Ford explores ‘personal mobility’ and challenge of traffic-choked cities

Chief executive Alan Mulally outlines plans at Detroit motor show event

Ford Motor, which pioneered the affordable mass-produced motor car, is looking to play a bigger role in building public transport vehicles or integrating cities' transport systems as it grapples with the growing challenge of helping people move around the world's traffic-choked cities.

Alan Mulally, Ford's chief executive, said questions of "personal mobility" and "quality of life" were some of the "most important and exciting developments" around the world and simply providing more and more cars was "not going to work".

Rare insight
Mr Mulally's comments at a Detroit motor show event offer a rare insight into a senior car executive's thinking about the wider transport challenges facing the industry.

Younger people in many industrialised countries are putting off learning to drive and buying vehicles, while in the developing world fast-growing car ownership has clogged many cities.


Ford has long been the car company most open to thinking broadly about mobility issues. Henry Ford, its founder, sought to open up the world's highways "to all mankind" by making his vehicles ever cheaper. Bill Ford, his great-grandson and the company's current executive chairman, also has a history of interest in environmental issues that has shaped the company's approach.

“I think the most important thing is to look at the way the world is and where the world is going and to develop a plan,” Mr Mulally said. “We’re going to see more and more larger cities.
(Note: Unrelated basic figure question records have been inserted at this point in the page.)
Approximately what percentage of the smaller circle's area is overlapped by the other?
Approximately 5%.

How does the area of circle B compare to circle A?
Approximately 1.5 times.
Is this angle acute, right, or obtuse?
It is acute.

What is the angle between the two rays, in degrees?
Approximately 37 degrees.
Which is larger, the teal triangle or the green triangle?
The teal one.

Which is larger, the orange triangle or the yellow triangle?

Personal mobility is going to be of really ever-increasing importance to livable lifestyles in big cities.”

Mr Mulally admitted to not knowing what role Ford would play in facilitating movement around future big cities and said he believed there would always be a market for cars.
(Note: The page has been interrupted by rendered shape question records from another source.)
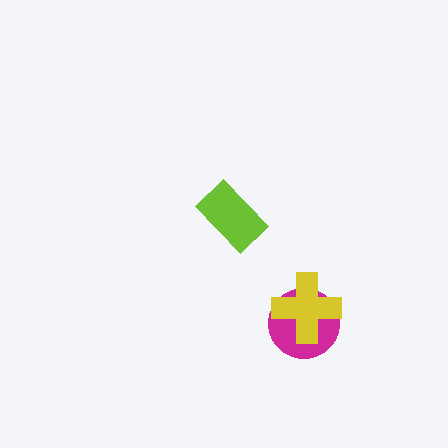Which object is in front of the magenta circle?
The yellow cross is in front of the magenta circle.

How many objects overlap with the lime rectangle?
0 objects overlap with the lime rectangle.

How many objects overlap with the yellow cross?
1 object overlaps with the yellow cross.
But he added that the company might be involved in integrating the various technical systems driving cities’ transport systems, since it had skills in that area. “Maybe [our focus] will be on components; maybe it’ll be on pieces of the equipment,” Mr Mulally said. “I don’t know.”
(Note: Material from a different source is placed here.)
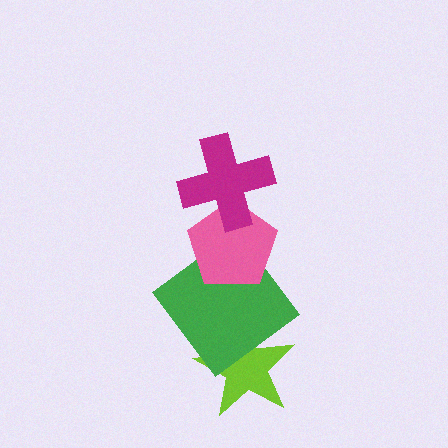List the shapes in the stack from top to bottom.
From top to bottom: the magenta cross, the pink pentagon, the green diamond, the lime star.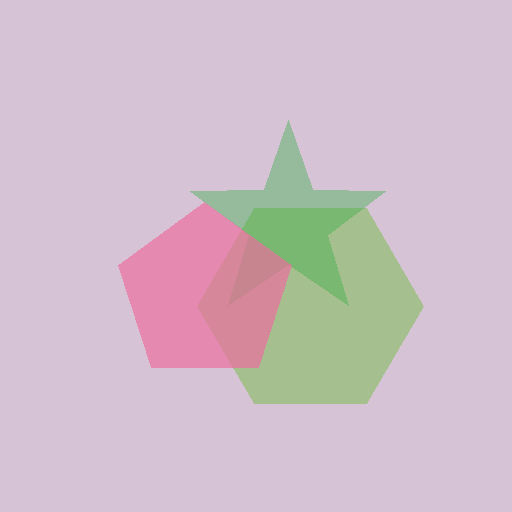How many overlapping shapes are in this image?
There are 3 overlapping shapes in the image.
People in the US had "re-evaluated" what they wanted from life following the recession and in many cases no longer valued large, prestigious vehicles as highly as they did, he said.

Those people included ageing baby-boomers who were shifting to smaller vehicles such as the Ford Fiesta since they no longer felt the need for anything larger.

To get more young consumers driving, Mr Mulally said the key was to offer more affordable cars.